In just a few days, Jews all around the world will gather together for Rosh Hashana and Yom Kippur. We will sit in synagogue, listening to many of the same melodies heard and sung by our grandparents and great-grandparents. We will partake in customs that Jews pass down from generation to generation. The customs vary. Perhaps we eat a special apple cake recipe a relative introduced into the family. Others might engage in a Rosh Hashana seder, eating foods that symbolize life and sweetness for the new year. Many will adorn white on Yom Kippur and walk to synagogue, reminiscent of the ways they grew up, teaching their children to take the same steps as the adults did when they were young.

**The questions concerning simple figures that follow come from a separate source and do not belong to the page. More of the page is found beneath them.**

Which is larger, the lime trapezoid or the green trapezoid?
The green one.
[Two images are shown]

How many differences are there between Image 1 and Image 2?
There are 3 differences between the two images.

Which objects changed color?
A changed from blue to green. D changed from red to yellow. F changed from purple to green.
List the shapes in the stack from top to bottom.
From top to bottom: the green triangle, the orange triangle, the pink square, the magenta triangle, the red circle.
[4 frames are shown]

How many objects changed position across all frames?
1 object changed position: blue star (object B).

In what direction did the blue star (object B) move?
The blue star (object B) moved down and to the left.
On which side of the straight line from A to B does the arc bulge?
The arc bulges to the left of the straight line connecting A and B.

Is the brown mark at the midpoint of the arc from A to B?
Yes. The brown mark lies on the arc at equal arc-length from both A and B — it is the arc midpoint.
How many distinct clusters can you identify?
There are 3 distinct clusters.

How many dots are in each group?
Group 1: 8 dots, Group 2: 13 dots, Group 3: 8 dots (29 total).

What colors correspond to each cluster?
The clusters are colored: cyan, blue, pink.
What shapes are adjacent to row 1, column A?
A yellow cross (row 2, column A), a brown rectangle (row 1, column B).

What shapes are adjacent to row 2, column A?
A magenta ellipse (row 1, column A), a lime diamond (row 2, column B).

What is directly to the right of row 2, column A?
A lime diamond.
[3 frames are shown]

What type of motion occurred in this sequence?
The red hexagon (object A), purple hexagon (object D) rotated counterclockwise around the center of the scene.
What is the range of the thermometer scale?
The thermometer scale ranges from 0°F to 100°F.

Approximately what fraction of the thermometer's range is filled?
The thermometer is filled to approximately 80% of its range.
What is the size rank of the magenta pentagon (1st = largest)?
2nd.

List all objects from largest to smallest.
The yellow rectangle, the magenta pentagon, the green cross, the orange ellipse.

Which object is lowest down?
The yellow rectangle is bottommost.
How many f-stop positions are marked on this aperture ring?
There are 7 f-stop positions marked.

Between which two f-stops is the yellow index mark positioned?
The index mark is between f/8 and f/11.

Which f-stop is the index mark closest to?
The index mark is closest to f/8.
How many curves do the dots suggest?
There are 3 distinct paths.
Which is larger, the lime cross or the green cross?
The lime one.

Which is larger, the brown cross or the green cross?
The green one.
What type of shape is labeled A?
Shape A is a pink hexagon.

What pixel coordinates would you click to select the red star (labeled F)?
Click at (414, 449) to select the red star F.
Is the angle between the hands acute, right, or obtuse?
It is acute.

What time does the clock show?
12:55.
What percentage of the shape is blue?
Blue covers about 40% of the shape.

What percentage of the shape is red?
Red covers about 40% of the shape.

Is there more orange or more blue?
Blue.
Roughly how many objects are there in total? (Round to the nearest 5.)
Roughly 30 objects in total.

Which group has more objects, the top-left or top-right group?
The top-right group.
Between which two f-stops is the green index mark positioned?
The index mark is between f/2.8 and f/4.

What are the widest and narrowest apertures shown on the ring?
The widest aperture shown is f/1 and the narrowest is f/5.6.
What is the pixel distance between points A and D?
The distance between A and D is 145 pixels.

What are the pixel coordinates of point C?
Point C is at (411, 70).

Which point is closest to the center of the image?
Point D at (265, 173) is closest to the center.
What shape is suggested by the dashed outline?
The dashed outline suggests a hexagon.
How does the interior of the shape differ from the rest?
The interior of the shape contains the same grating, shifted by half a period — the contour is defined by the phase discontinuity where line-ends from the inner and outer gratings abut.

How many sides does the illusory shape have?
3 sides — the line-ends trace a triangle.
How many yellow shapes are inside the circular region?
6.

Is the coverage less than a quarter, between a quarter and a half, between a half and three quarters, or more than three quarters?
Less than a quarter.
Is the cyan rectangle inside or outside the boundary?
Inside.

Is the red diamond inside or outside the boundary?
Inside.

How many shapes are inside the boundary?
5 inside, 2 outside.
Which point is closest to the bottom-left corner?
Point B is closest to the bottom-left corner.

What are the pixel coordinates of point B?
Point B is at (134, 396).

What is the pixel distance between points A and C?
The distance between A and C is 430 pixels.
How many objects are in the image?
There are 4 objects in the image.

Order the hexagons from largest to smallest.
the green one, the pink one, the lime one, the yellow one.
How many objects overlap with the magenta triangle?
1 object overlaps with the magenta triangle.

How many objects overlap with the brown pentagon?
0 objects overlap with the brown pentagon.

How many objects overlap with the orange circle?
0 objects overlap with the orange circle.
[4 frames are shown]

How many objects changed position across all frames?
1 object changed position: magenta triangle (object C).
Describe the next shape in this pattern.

My husband and I now speak about the traditions we want our own children and family to adopt. Some traditions are ones handed down to us, but with excitement and a little curiosity, we are finding ways to introduce our own. During the week between Rosh Hashana and Yom Kippur, the table is decorated with little honey pots and beautiful plates that hold arrays of different apples. This year we will try to make our very first round challah. Blending the sacred traditions of our past and now our present, we are finding ways to call these very precious holidays our own.
As Tevye is known for saying, “Tradition. Without our traditions, our lives would be as shaky as… as a fiddler on the roof!” Our traditions—old and new—ground us. We feel beholden to our faith as our traditions guide us spiritually through the details of each holiday celebration.
What is your tradition? Share it with those you love. Share it here. May your traditions of yesterday and your traditions of tomorrow engage you during these Days of Awe. And if you question which custom is yours to call your own…it is never too late to grasp onto something new. Your idea may become someone’s well-loved tradition in years to come.